LAVADEIRAS
ESTRELADAS
Maria.
Morro
de saudades das lavadeiras de roupa lá de Estrela do Indaiá..
Era
um dia diferente, alegre, cheio de novidades...
Elas
chegavam carregando capangas cheias de ramos, colhidos aqui e ali e sempre
traziam um raminho de arruda atrás da orelha – junto com o pito de palha...
Sabiam
benzer de quebranto, mau- olhado, espinhela caída, pés- rachados, vento virado,
piolhos e, acima de tudo, sabiam mil mandingas para as moças arranjarem
namorados...
Seus nomes tinham outra música, tinham um quê
de magia, como aqueles ramos, aquelas rezas e as querelas que traziam...
SALVINA, MERENCIANA, BASTIANA, BÁ, DONETA ,SAZIRA, LETA DO TONHO, SACEZÁRIA,
NHANA, CHICA, CORINA, BECHOLA, MERENDOLINA...pareciam nomes de borboletas, de
siriricas, se elas tivessem nomes...
Algumas
doenças eram cochichadas,” menina
atrevida, isso não é assunto procê” escutá...
Mesmo
assim, eu descobria os assuntos impróprios : doenças de resguardo de parto,males de mulher de moda, (tradução:
grávidas, palavra nunca sabida naqueles tempos) falta de apetite de moças
solteiras e que estavam ficando pra titia...”Repara nos suspiros dela – é falta de marido...”
Traziam
novidades fresquinhas de namoros proibidos: “Eles fugiram de madrugada, ela deixou a janela do quarto
aberta, ele foi de jipe e roubou ela, lá da fazenda...
A
lorota continuava:
“Bem
que a comadre Sinésia estranhou o tanto de anágua, de combinação e corpinho que
a moça pôs pra lavar... E teve inté de engomar tudo...(Um suspiro fundo e
cansado marcava uma pausa)
Aí,
arranjaram testemunhas, foram pra Luz, o Bispo casou os dois e pronto...
O
pai dela teve que engulir...A coitada da mãe
ficou de cama três dias – até fui lá benzê ela de espinhela caída...

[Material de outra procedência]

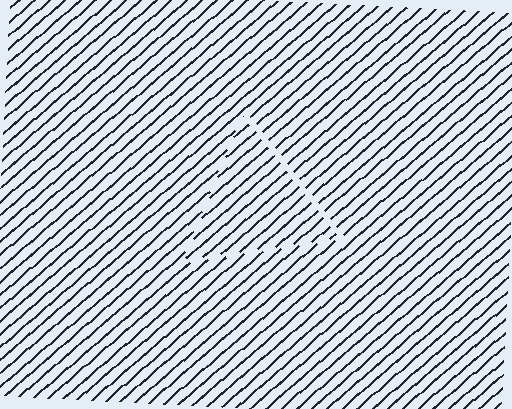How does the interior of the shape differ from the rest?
The interior of the shape contains the same grating, shifted by half a period — the contour is defined by the phase discontinuity where line-ends from the inner and outer gratings abut.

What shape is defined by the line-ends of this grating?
An illusory triangle. The interior of the shape contains the same grating, shifted by half a period — the contour is defined by the phase discontinuity where line-ends from the inner and outer gratings abut.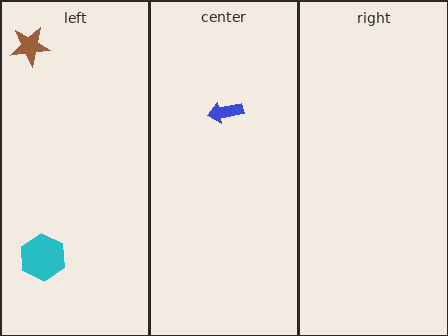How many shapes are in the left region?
2.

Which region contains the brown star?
The left region.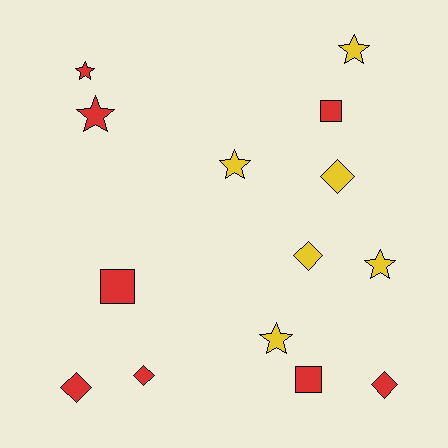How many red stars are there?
There are 2 red stars.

E hoje eles vivem a pão-de-ló, numa
casa boa e ela já tá de moda...
E
a lavadeira desenhava UM NOME DO
PADRE no
peito magro, esconjurando tanta falta de juízo...
O
cochicho continuava dia afora, e a Madrinha Maria trançava da cozinha para a
casinha de lavar roupa. O tacho grande soltava uma fumaça cheirando a sabão de
pelota, patchuli e folha de mamão pra clarear a roupa que fervia...A meninada
trançava também e bispava tudo.
Eu,
aproveitava –zanzava o dia todo, de casa em casa, ia de vizinha em vizinha:
gostava de ver as roupas dos vizinhos corando na grama, em matinhos da beira da
casa. Gostava de imaginar as anáguas das moças da casa dançando... Gostava de
imaginar os vestidinhos das meninas da casa brincando de roda...Gostava de
ouvir os casos de amores proibidos, de doenças e benzeduras...
A
hora do almoço era outra festa: sempre havia a companhia de pessoas que
trabalhavam na casa e, não raro, da própria patroa, geralmente, comadre da
lavadeira...
Servir
o prato, lá no fogão a lenha, era um ritual respeitoso e tradicional: hora de comida era um hora sagrada!
Primeiro,
o feijão bebido, coberto de
farinha... A um canto, um montão de arroz, no outro, macarrão de buraquinho,
com molho de tomatinhos e belos pedaços de carne de porco, torresmo, mandioca...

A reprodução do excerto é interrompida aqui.